Friday, March 22, 2013

On the Business of Literature


Richard Nash discusses it in the Virginia Quarterly Review.

From the piece...

Publishing is a word that, like the book, is almost but not quite a proxy for the “business of literature.” Current accounts of publishing have the industry about as imperiled as the book, and the presumption is that if we lose publishing, we lose good books. Yet what we have right now is a system that produces great literature in spite of itself. We have come to believe that the taste-making, genius-discerning editorial activity attached to the selection, packaging, printing, and distribution of books to retailers is central to the value of literature. We believe it protects us from the shameful indulgence of too many books by insisting on a rigorous, abstemious diet. Critiques of publishing often focus on its corporate or capitalist nature, arguing that the profit motive retards decisions that would otherwise be based on pure literary merit. But capitalism per se and the market forces that both animate and pre-suppose it aren’t the problem. They are, in fact, what brought literature and the author into being. 
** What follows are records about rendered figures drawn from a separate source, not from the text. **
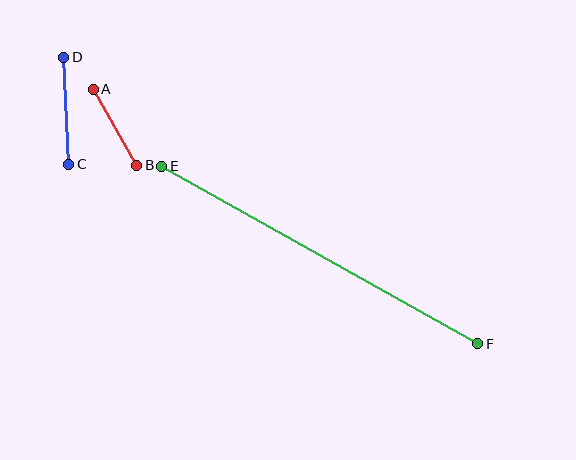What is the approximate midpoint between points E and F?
The midpoint is at approximately (320, 255) pixels.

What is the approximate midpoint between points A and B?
The midpoint is at approximately (115, 127) pixels.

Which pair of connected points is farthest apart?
Points E and F are farthest apart.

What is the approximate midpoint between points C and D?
The midpoint is at approximately (66, 111) pixels.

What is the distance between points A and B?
The distance is approximately 88 pixels.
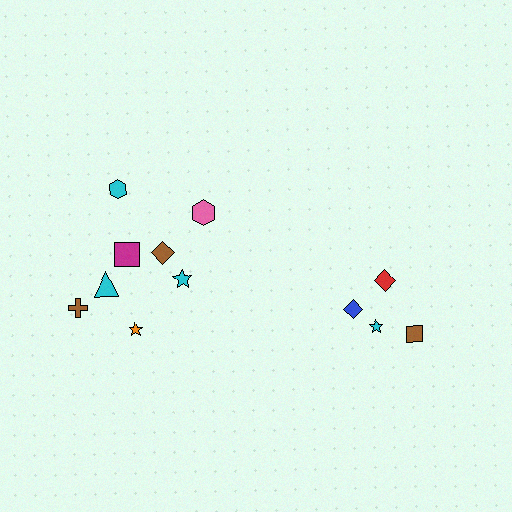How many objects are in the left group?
There are 8 objects.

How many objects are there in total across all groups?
There are 12 objects.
The story of the book as technology—the book as revolutionary, disruptive technology—must be told honestly, without triumphalism or defeatism, without hope, without despair, just as Isak Dinesen admonished us to write. A great challenge in producing such an account, however, is the “availability heuristic.” This is a model of cognitive psychology first proposed in 1973 by Nobel laureate Daniel Kahneman and his colleague Amos Tversky, which describes how humans make decisions based on information that is relatively easy to recall. The things that we easily recall are things that happen frequently, and so making decisions based on the samples we have at hand would seem to make sense. The sun rises every day; we infer from this that the sun rises every day. A turkey is fed every day; it infers that it will be fed every day—until, suddenly, it isn’t. Heuristics are great until they aren’t. A person sees several news stories of cats leaping out of tall trees and surviving, so he believes that cats must be robust to long falls. These kinds of news reports are far more prevalent than ones where a cat falls to its death, which is the more common event. But since it is less reported on, it is not readily available to a person for him to make judgments.